I wish Indianhead or some of the others how have a better grasp on Native American history could critique it.

Maybe I'll look online for something.

The way the press was so dishonest was also eye opening for me and I wonder how true that was --- but in reality I can see it being true because if they reported otherwise why would the Army continue to allow them access.
*

My wife's family's solution for encroachment by the white man was to keep moving west and north. When the rest of the tribe decided to do what the white man wanted and go to the reservation in Oklahoma my wife's ancestory split to Canada.

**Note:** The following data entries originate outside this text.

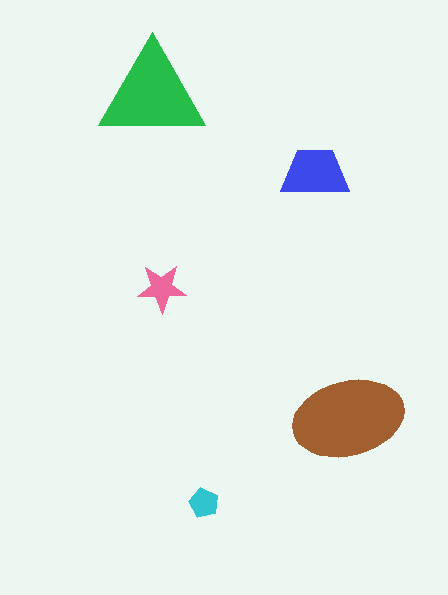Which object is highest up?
The green triangle is topmost.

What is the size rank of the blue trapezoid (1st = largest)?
3rd.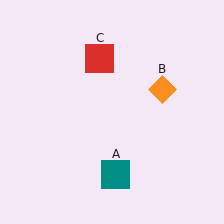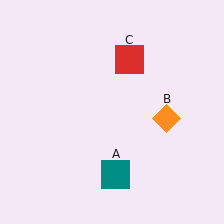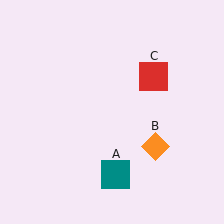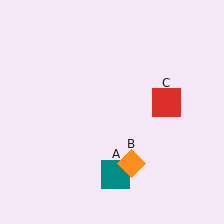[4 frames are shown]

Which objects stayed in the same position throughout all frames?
Teal square (object A) remained stationary.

They were not alone in their opinion of going to the reservation, a good number of Kickapoo upon reaching Oklahoma just kept going south until they reached Mexico.

In either of the scenarios a portion of the Kickapoo tribe rebelled against the policies of the United States towards Indians and went to a foreign country.
tazvil04
QUOTE(Marine @ Jul 28 2005, 07:32 AM)
My wife's family's solution for encroachment by the white man was to keep moving west and north.  When the rest of the tribe decided to do what the white man wanted and go to the reservation in Oklahoma my wife's ancestory split to Canada.  They were not alone in their opinion of going to the reservation, a good number of Kickapoo upon reaching Oklahoma just kept going south until they reached Mexico.

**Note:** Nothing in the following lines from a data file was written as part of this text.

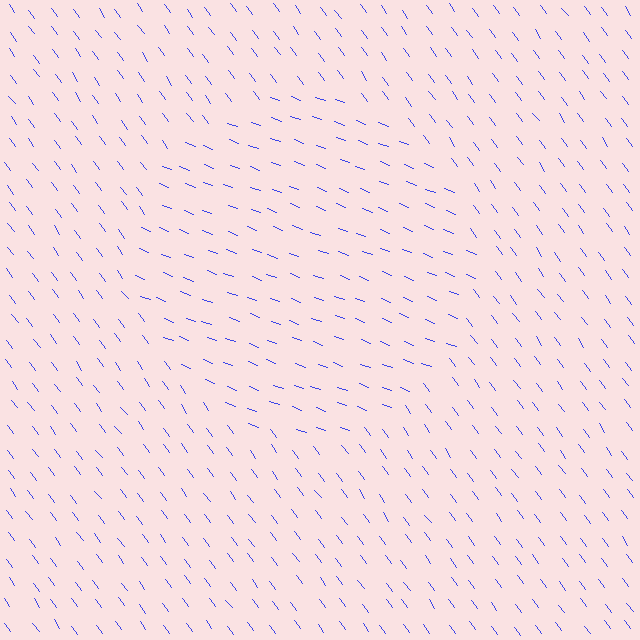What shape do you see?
I see a circle.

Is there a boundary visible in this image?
Yes, there is a texture boundary formed by a change in line orientation.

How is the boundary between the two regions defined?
The boundary is defined purely by a change in line orientation (approximately 33 degrees difference). All lines are the same color and thickness.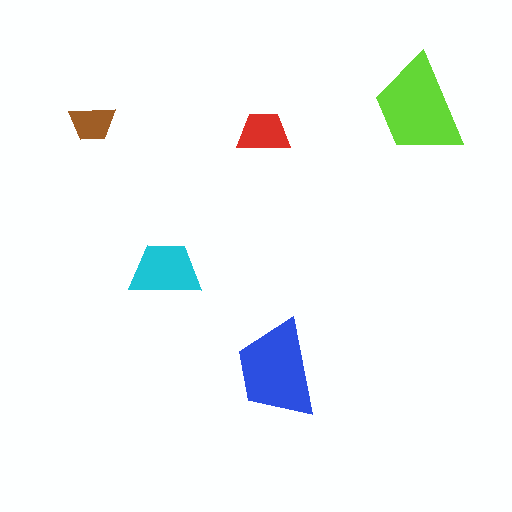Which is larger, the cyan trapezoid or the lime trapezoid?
The lime one.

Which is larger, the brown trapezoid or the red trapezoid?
The red one.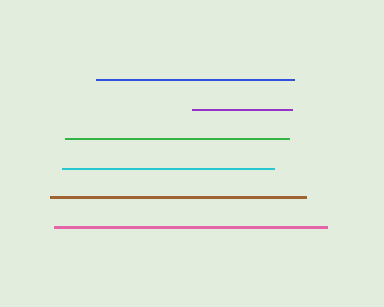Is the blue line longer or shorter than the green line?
The green line is longer than the blue line.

In either of the scenarios a portion of the Kickapoo tribe rebelled against the policies of the United States towards Indians and went to a foreign country.
*


Thanks for sharing Marine.

They probably never looked back either.

Its funny how what some think of as civilized others think as uncivilized and visa versa. I think the Indian culture is perhaps one of the most telling and saddest examples of this paradox.
Marine
QUOTE(tazvil04 @ Jul 29 2005, 01:19 PM)
Thanks for sharing Marine.

They probably never looked back either.

Its funny how what some think of as civilized others think as uncivilized and visa versa. I think the Indian culture is perhaps one of the most telling and saddest examples of this paradox.
*

Actually they only stayed in Canada about forty years. If my memory serves me correctly in about 1910 Great-Grandpa decided he wanted to rejoin his tribe and came back to the USA. He made it as far south as upstate Wisconsin where the Chippewa told him he'd never make it to Oklahoma, Indians couldn't just go wandering around like that without getting arrested, so they adopted his family into their tribe.

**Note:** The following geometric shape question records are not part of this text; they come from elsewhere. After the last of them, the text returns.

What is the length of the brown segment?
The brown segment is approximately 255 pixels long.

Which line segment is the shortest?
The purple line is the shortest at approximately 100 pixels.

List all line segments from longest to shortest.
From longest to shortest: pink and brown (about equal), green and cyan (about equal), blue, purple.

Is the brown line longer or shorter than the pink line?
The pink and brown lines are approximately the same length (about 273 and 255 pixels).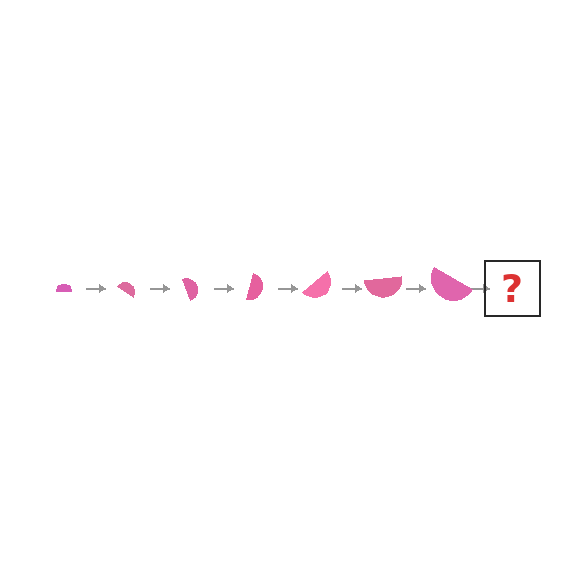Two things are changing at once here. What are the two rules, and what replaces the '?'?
The two rules are that the semicircle grows larger each step and it rotates 35 degrees clockwise each step. The '?' should be a semicircle, larger than the previous one and rotated 245 degrees clockwise from the start.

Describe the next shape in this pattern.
It should be a semicircle, larger than the previous one and rotated 245 degrees clockwise from the start.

The Chippewa list his name on the tribal roles but then again, so do the Kickapoo. If you ask his descendents, they don't hesitate in telling you they are Kickapoo.
tazvil04
QUOTE(Marine @ Jul 30 2005, 08:45 PM)
Actually they only stayed in Canada about forty years.  If my memory serves me correctly in about 1910 Great-Grandpa decided he wanted to rejoin his tribe and came back to the USA.  He made it as far south as upstate Wisconsin where the Chippewa told him he'd never make it to Oklahoma, Indians couldn't just go wandering around like that without getting arrested, so they adopted his family into their tribe. 

The Chippewa list his name on the tribal roles but then again, so do the Kickapoo.  If you ask his descendents, they don't hesitate in telling you they are Kickapoo.
*


Well, this Euro American is glad that he returned.

One of the deepest feelings of respect I have is for Native Americans and the pride and dignity they have for their homes which were taken away from them unjustly without compensation.